1. A method of identifying blood product donors compatible with a particular recipient comprising:
representing candidate donor and recipient minor blood types as bit strings, where one value of a bit represents that a particular blood type antigen is present and another value represents that said antigen is not present, and where the bit string comprises blocks of at least two bits representing the antigen configurations of specific phenotypes;
matching the candidate donor and recipient strings by forming a Boolean expression wherein the expression yields a first value in the event of a match, indicating compatibility, and second value in the event of a mismatch, indicating incompatibility, and the results of the Boolean operation are recorded.

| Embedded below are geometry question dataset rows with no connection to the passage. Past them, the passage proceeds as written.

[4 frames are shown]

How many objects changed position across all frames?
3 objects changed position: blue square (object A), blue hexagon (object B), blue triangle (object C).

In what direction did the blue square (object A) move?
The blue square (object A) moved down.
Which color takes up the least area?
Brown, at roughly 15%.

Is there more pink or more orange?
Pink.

2. The method of claim 1 wherein, in the recorded results, compatibility is indicated by a value of TRUE (“1”) of the string matching expression, end incompatibility is indicated by a value of FALSE (“0”).
3. The method of claim 2 wherein the Boolean expression represents, respectively, compatibility or incompatibility under either a cross-matching criterion where the candidate donor and the recipient have the same antigens, or a cross-matching criterion where the candidate donor does not have any antigens the recipient does not have.

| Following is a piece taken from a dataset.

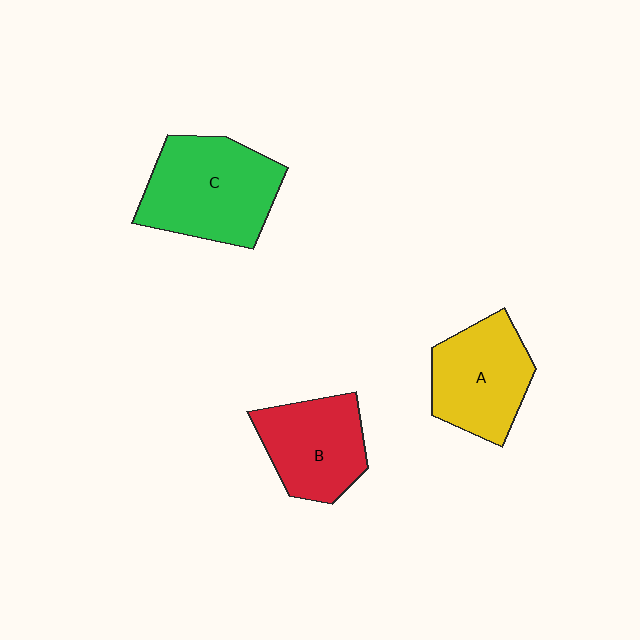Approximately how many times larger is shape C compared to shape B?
Approximately 1.3 times.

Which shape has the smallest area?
Shape B (red).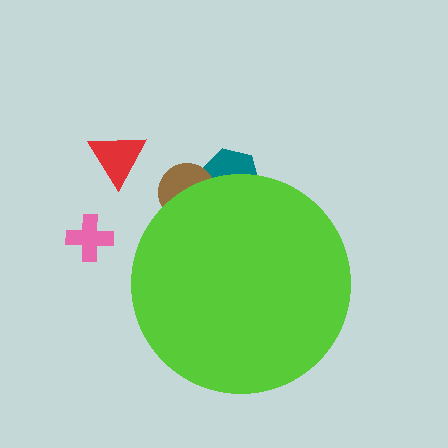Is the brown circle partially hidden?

4. The method of claim 3 wherein the crossmatching criterion requiring that the candidate not have any antigens the recipient does not have is represented by a Boolean expression involving donor code and recipient code, in which the recipient code, [βr], serves as a mask to zero all the bits of the donor blood type code [βd] for which the corresponding bit in [βr] is 1.

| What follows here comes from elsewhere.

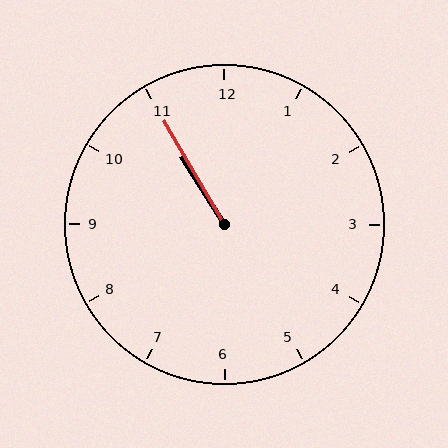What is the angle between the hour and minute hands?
Approximately 2 degrees.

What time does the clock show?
10:55.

5. The method of claim 1 wherein, when comparing the blood type of a recipient to the blood types of multiple candidate donors of potentially compatible blood type, the results are recorded in the form of a compatibility vector.
6. The method of claim 1 wherein, when comparing the blood types of multiple recipients to the blood types of multiple candidate donors of potentially compatible blood type, the results are recorded in the form of a compatibility matrix.
7. The method of claim 1 wherein the method is applied to identify prospective matches in a registry of typed donors.
8. The method of claim 7 wherein the identification is performed using a real-time search algorithm.
9. The method of claim 1 wherein the representation of candidate donor and recipient strings is in binary, octal or hexadecimal form.
10. The method of claim 1 wherein the bit string representing a recipient bloodtype is augmented to include additional antigens to which the recipient has formed antibodies.
11. A method of identifying blood product donors compatible with a particular recipient comprising:
representing candidate donor and recipient minor blood types as bit strings, where a value of a bit represents that a particular minor blood type antigen is expressed and another value represents that said antigen is not expressed, or must not be expressed;
matching the candidate donor and recipient strings;
identifying mismatched bits and assigning to each a mismatch score reflecting the clinical significance of the mismatch; and multiplying the scores to determine a partial compatibility score and thereby assigning a risk to transfusing the partially compatible blood product by comparing the partial compatibility score with a threshold indicating the limits of acceptable risk.
12. The method of claim 11 wherein strings are compared by application of a Boolean operation to the candidate donor and the recipient string, forming a Boolean expression indicating incompatibility or compatibility.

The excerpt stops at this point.